Minister Lui also noted that bridging buses had arrived very quickly though some bus services calling at Dhoby Ghaut were not utilised.

“I finally realised that Minister Lui is a superhero,” remarked another commuter who wanted to be referred to as Mary.

“He’s like cylops from X-men, got eye power. With him staring at the bus stand, waiting time for the bus automatically gets shortened to 10 minutes and with luck, sometimes empty buses even appear!” she said, adding that other commuters had to wait nearly half an hour for the transport when the minister was not around.


This is not the first time that the minister displayed his powers in public. Controversy erupted a few months ago when he was spotted taking a train on a seemingly random day and observing that local trains were indeed comfortable. Contrary to widespread reports that commuters were in fact, squished like sardines in a can, the minister had at least a metre worth of space around him as he gazed into the distance.
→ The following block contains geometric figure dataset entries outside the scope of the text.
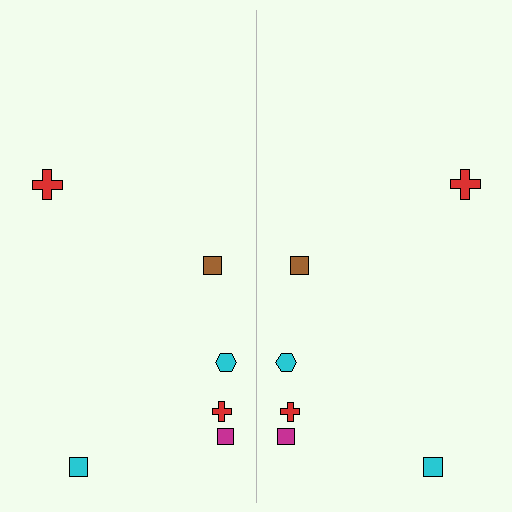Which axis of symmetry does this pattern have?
The pattern has a vertical axis of symmetry running through the center of the image.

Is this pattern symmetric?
Yes, this pattern has bilateral (reflection) symmetry.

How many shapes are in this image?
There are 12 shapes in this image.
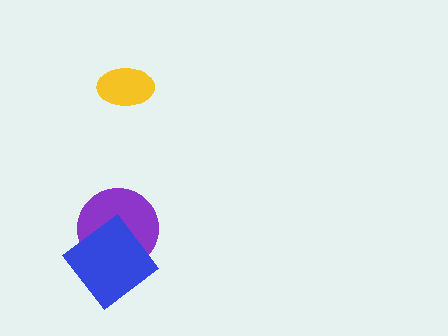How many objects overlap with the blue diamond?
1 object overlaps with the blue diamond.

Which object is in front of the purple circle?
The blue diamond is in front of the purple circle.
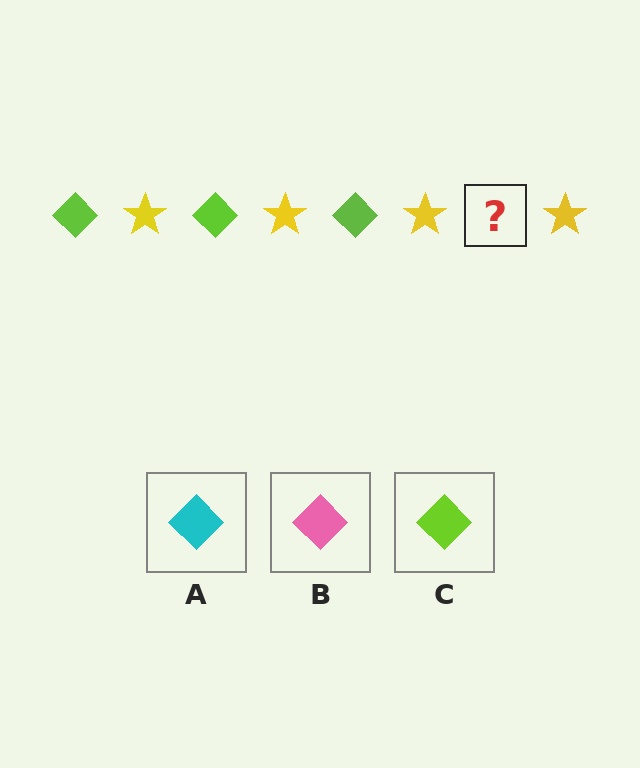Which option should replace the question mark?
Option C.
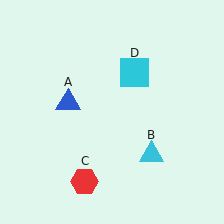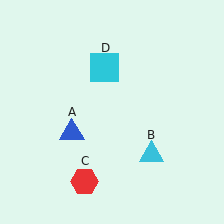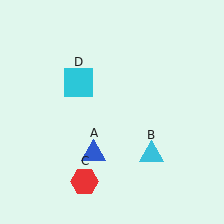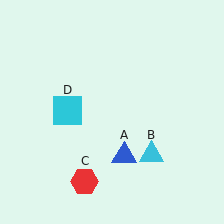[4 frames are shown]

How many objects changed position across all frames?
2 objects changed position: blue triangle (object A), cyan square (object D).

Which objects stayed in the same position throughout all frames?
Cyan triangle (object B) and red hexagon (object C) remained stationary.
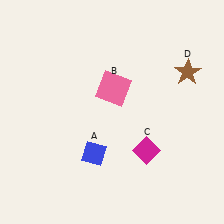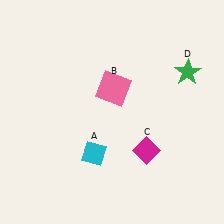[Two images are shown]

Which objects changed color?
A changed from blue to cyan. D changed from brown to green.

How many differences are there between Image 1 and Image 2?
There are 2 differences between the two images.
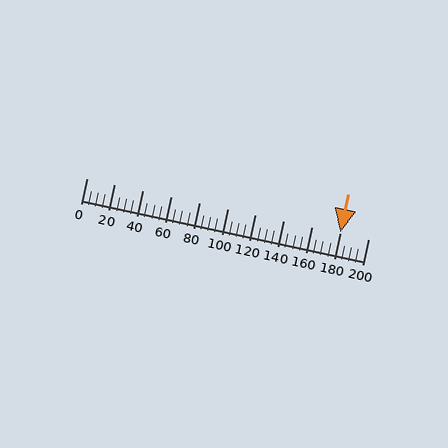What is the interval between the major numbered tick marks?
The major tick marks are spaced 20 units apart.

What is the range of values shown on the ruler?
The ruler shows values from 0 to 200.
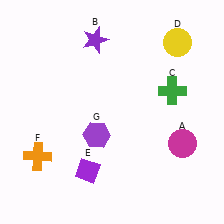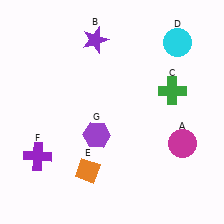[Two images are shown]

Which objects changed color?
D changed from yellow to cyan. E changed from purple to orange. F changed from orange to purple.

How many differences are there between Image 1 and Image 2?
There are 3 differences between the two images.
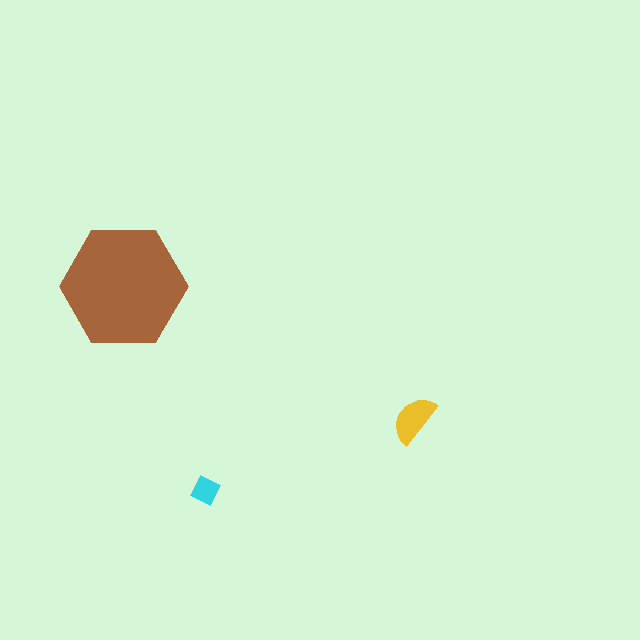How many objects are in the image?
There are 3 objects in the image.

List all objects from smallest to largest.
The cyan diamond, the yellow semicircle, the brown hexagon.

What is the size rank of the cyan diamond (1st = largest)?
3rd.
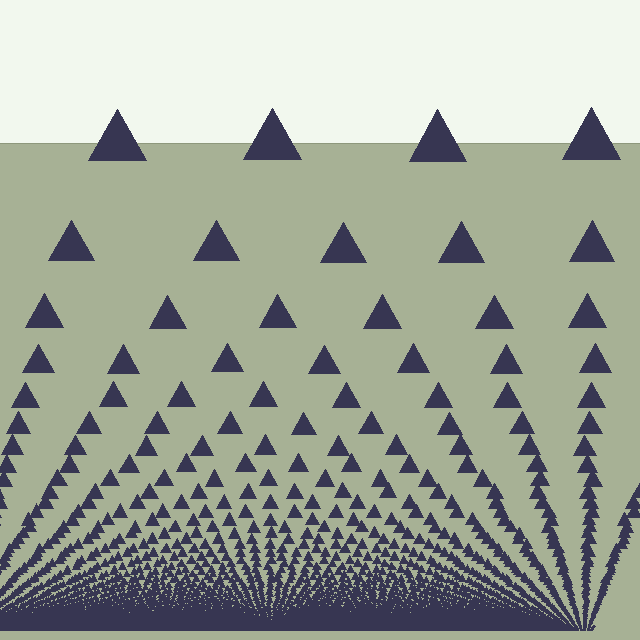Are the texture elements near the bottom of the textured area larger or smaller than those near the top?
Smaller. The gradient is inverted — elements near the bottom are smaller and denser.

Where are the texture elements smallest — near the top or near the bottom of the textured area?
Near the bottom.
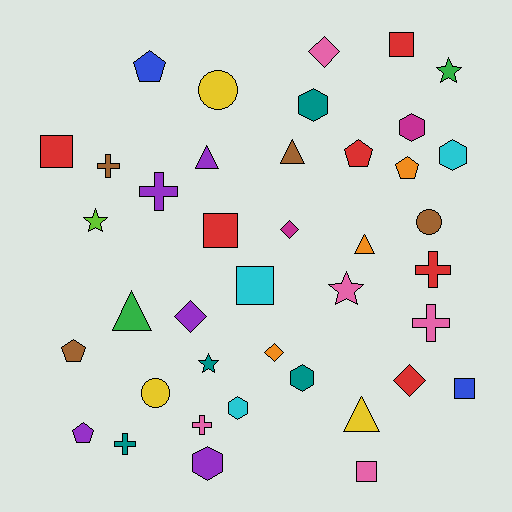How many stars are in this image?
There are 4 stars.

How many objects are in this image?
There are 40 objects.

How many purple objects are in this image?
There are 5 purple objects.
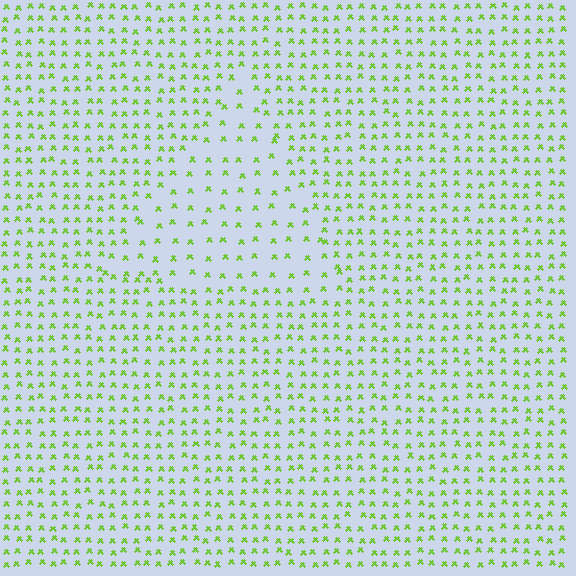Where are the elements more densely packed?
The elements are more densely packed outside the triangle boundary.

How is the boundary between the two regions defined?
The boundary is defined by a change in element density (approximately 2.0x ratio). All elements are the same color, size, and shape.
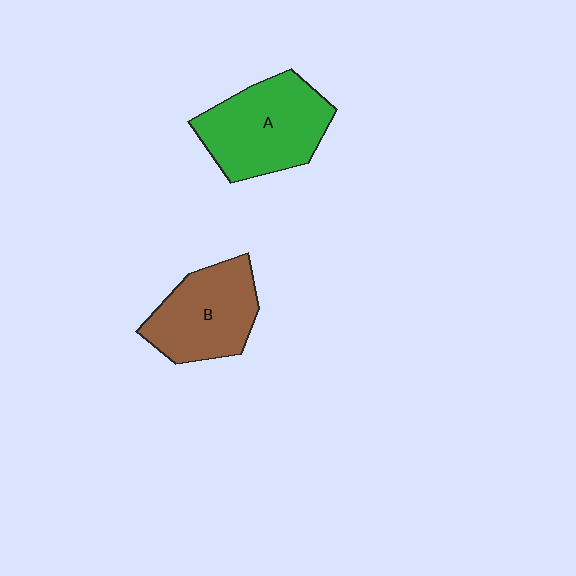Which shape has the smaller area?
Shape B (brown).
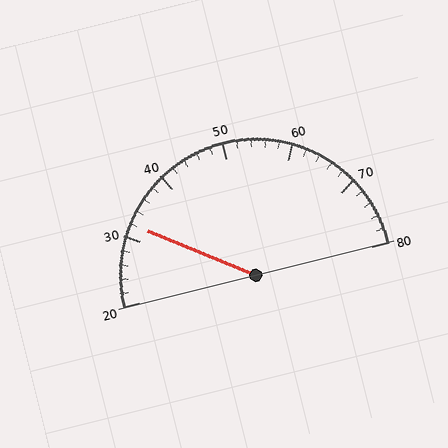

Professor Y of the Lee Kuan Yew School of Mutant Studies felt that the minister should have kept his powers under wraps as humans were not ready to accept high evolved beings into society.

“Look at what Singaporeans are doing to the foreigners now. You expect them to treat mutants like Tuck Yew with respect? Please lar.”

But another political observer felt that in this case, the minister’s superpowers were deployed effectively and may have scored him some popularity points.

“With great power comes great responsibility,” said Assistant Law Professor Eugene Tay.

“This time, power was exercised responsibly for the good of mankind, and for the benefit of the ruling party.”